# 01: Raw Data Ingestion and Structuring

## Overview
This notebook covers the initial steps of obtaining and preparing the data for analysis. It includes importing necessary libraries, mounting Google Drive to access files, importing custom utility functions, downloading the raw dataset from Kaggle, processing the raw data to create static and dynamic features, saving this processed data, and finally aggregating the static and dynamic features into a single DataFrame suitable for downstream tasks.

## 1. Import Necessary Libraries

This section imports essential Python libraries such as `kagglehub` for dataset interaction, `os` and `sys` for system operations, and `pandas` and `numpy` for data manipulation and numerical computing.

In [None]:
# Reference: https://github.com/Kaggle/kagglehub/blob/main/README.md#installation
%pip install kagglehub



In [None]:
import kagglehub
import sys
import os
import pandas as pd
import numpy as np

## 2. Mount Google Drive

This section mounts the Google Drive to access files directly within the Colab environment.

In [None]:
from google.colab import drive

# Mount Google drive
drive.mount('/content/drive')

# Base file path
basePath = 'drive/MyDrive/Colab Notebooks/AAI-590-01_02/AAI590_CapstoneProject'

Mounted at /content/drive


## 3. Import Custom Modules

This section adds the source directory to the system path, allowing the notebook to import custom utility functions

In [None]:
# Reference: https://coderivers.org/blog/sys-path-append-python/

# Note: use below code if running in the local machine
# sys.path.append(os.path.abspath(os.path.join('..', 'src')))

# Note: use below code if running in the Google colab
sys.path.append(os.path.join(basePath, 'src'))

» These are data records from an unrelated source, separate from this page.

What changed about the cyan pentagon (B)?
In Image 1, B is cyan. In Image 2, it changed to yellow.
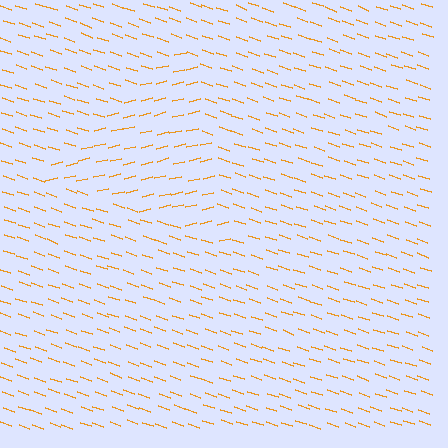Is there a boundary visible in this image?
Yes, there is a texture boundary formed by a change in line orientation.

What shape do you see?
I see a triangle.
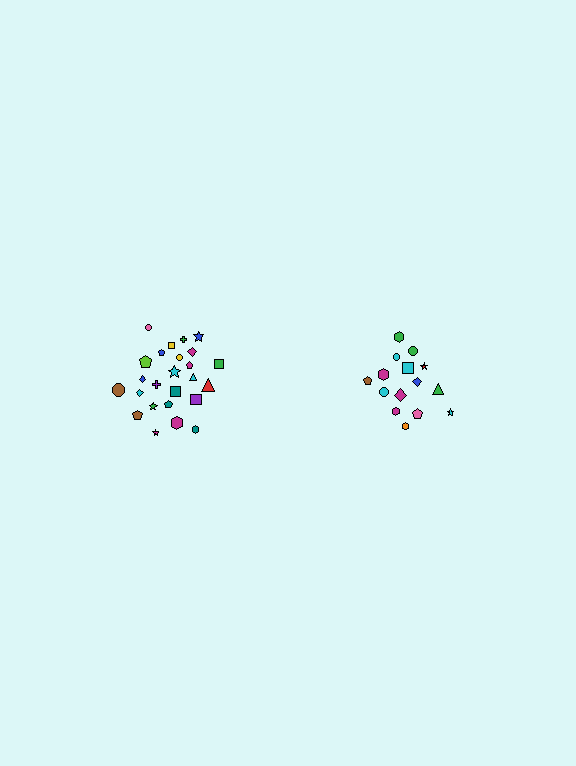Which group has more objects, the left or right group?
The left group.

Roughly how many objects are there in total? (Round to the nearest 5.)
Roughly 40 objects in total.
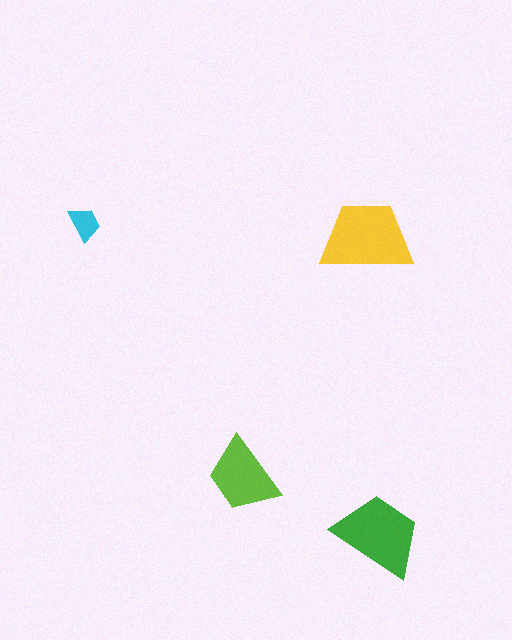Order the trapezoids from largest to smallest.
the yellow one, the green one, the lime one, the cyan one.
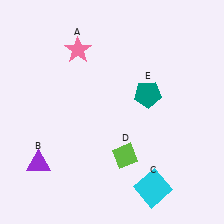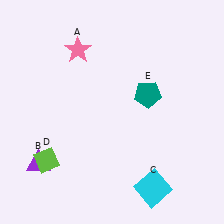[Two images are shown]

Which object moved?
The lime diamond (D) moved left.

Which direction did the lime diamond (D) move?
The lime diamond (D) moved left.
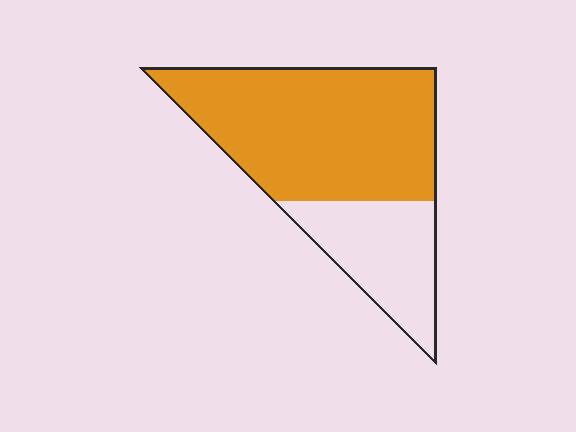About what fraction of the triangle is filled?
About two thirds (2/3).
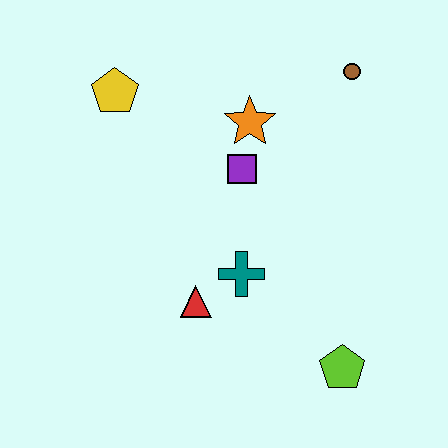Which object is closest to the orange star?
The purple square is closest to the orange star.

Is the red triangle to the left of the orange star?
Yes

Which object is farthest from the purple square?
The lime pentagon is farthest from the purple square.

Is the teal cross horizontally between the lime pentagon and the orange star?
No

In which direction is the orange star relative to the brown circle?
The orange star is to the left of the brown circle.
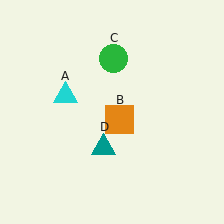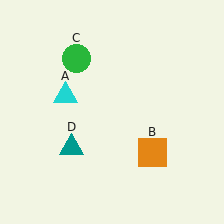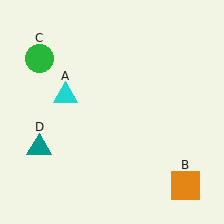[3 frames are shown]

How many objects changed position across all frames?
3 objects changed position: orange square (object B), green circle (object C), teal triangle (object D).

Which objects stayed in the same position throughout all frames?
Cyan triangle (object A) remained stationary.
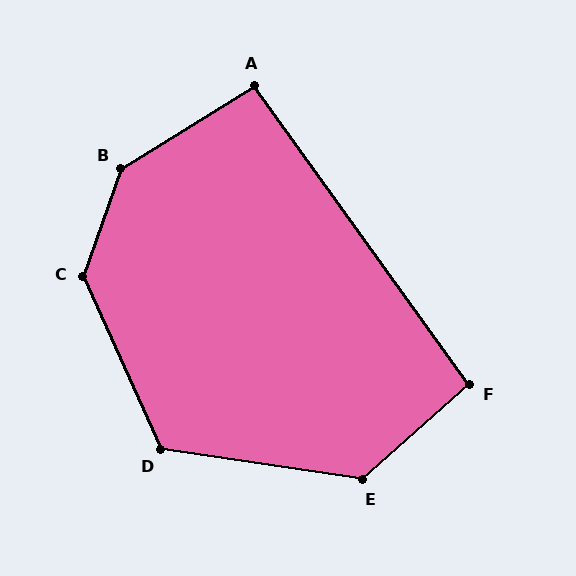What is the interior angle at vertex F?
Approximately 96 degrees (obtuse).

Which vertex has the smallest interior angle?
A, at approximately 94 degrees.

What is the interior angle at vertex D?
Approximately 123 degrees (obtuse).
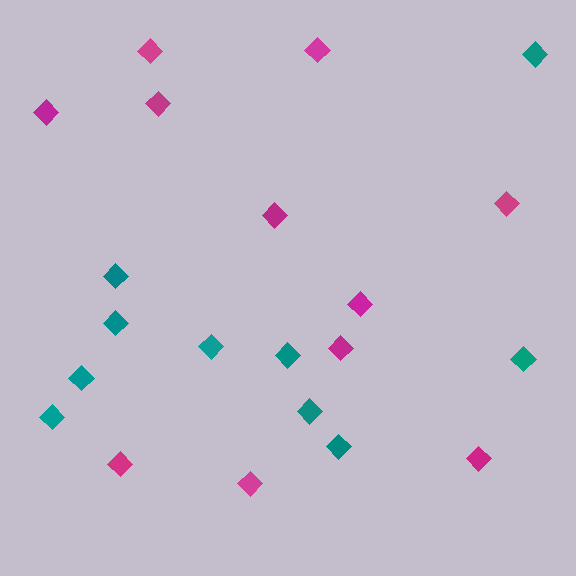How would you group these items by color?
There are 2 groups: one group of teal diamonds (10) and one group of magenta diamonds (11).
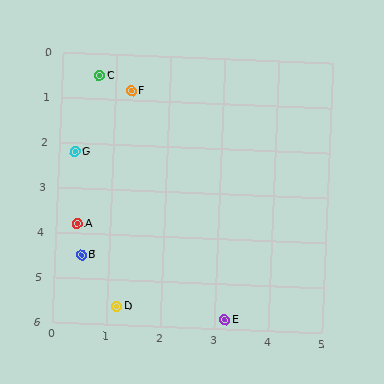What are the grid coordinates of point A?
Point A is at approximately (0.4, 3.8).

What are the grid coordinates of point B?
Point B is at approximately (0.5, 4.5).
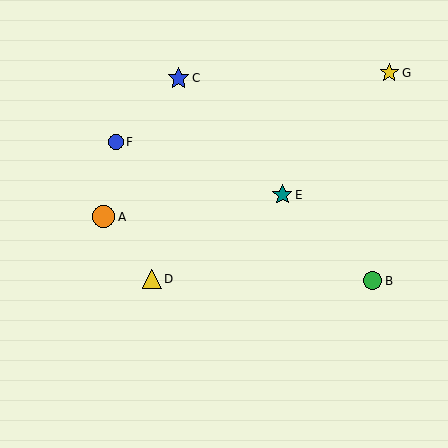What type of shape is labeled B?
Shape B is a green circle.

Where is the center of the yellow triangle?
The center of the yellow triangle is at (152, 279).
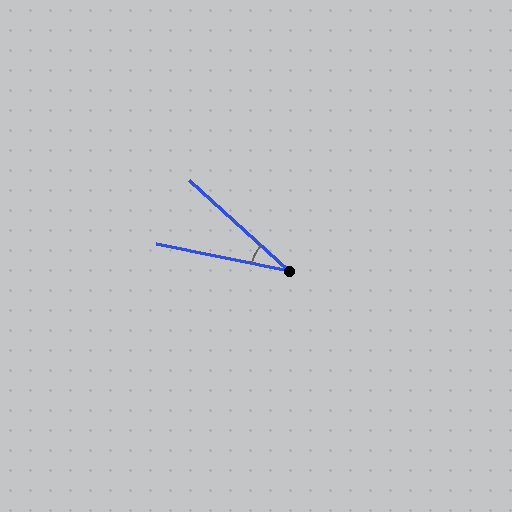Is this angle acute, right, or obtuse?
It is acute.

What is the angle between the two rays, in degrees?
Approximately 31 degrees.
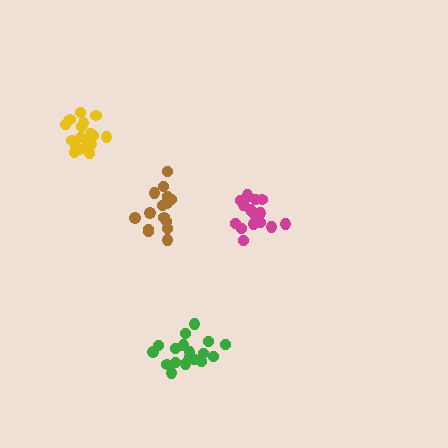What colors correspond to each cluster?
The clusters are colored: yellow, brown, magenta, green.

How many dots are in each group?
Group 1: 18 dots, Group 2: 15 dots, Group 3: 18 dots, Group 4: 19 dots (70 total).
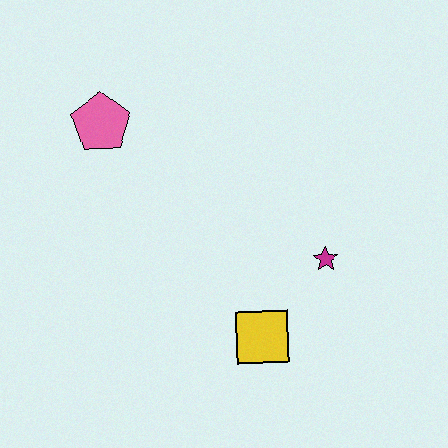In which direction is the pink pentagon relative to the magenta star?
The pink pentagon is to the left of the magenta star.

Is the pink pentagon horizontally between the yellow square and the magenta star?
No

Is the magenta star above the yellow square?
Yes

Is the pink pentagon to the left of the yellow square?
Yes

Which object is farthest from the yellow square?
The pink pentagon is farthest from the yellow square.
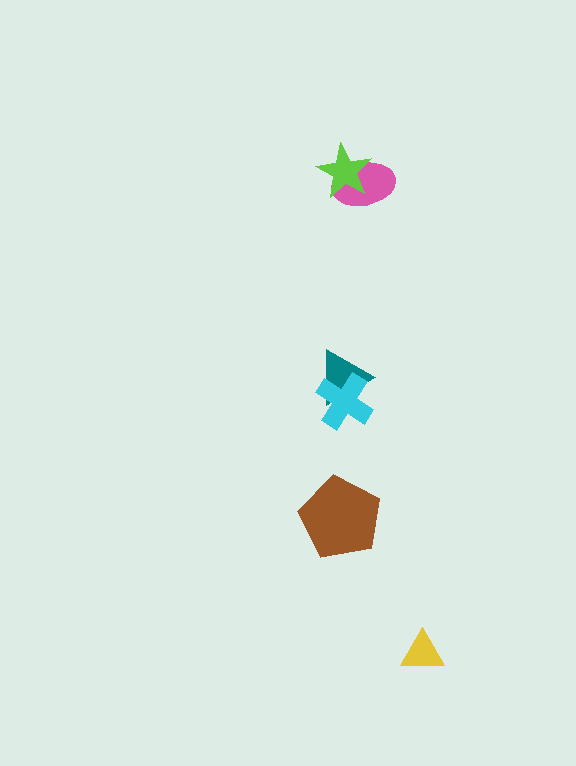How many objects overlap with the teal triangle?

from utils import copy_entire_directory, convert_time_minutes

## 4. Download Kaggle Dataset

This section uses the `kagglehub` library to log in to Kaggle and download the specified dataset.

In [None]:
# Note: use below code if running in the local machine

# Copy dataset from cache to target directory
# target_dir = r"../data/raw"

# Note: use below code if running in the Google colab

# Copy dataset from cache to target directory
target_dir = os.path.join(basePath, 'data', 'raw')

### Note: Skip this section if already downloded the dataset from Kaggle

In [None]:
# References:
# https://github.com/Kaggle/kagglehub/blob/main/README.md#option-1-calling-kagglehublogin
# https://github.com/Kaggle/kaggle-api/tree/main/docs#api-credentials
kagglehub.login()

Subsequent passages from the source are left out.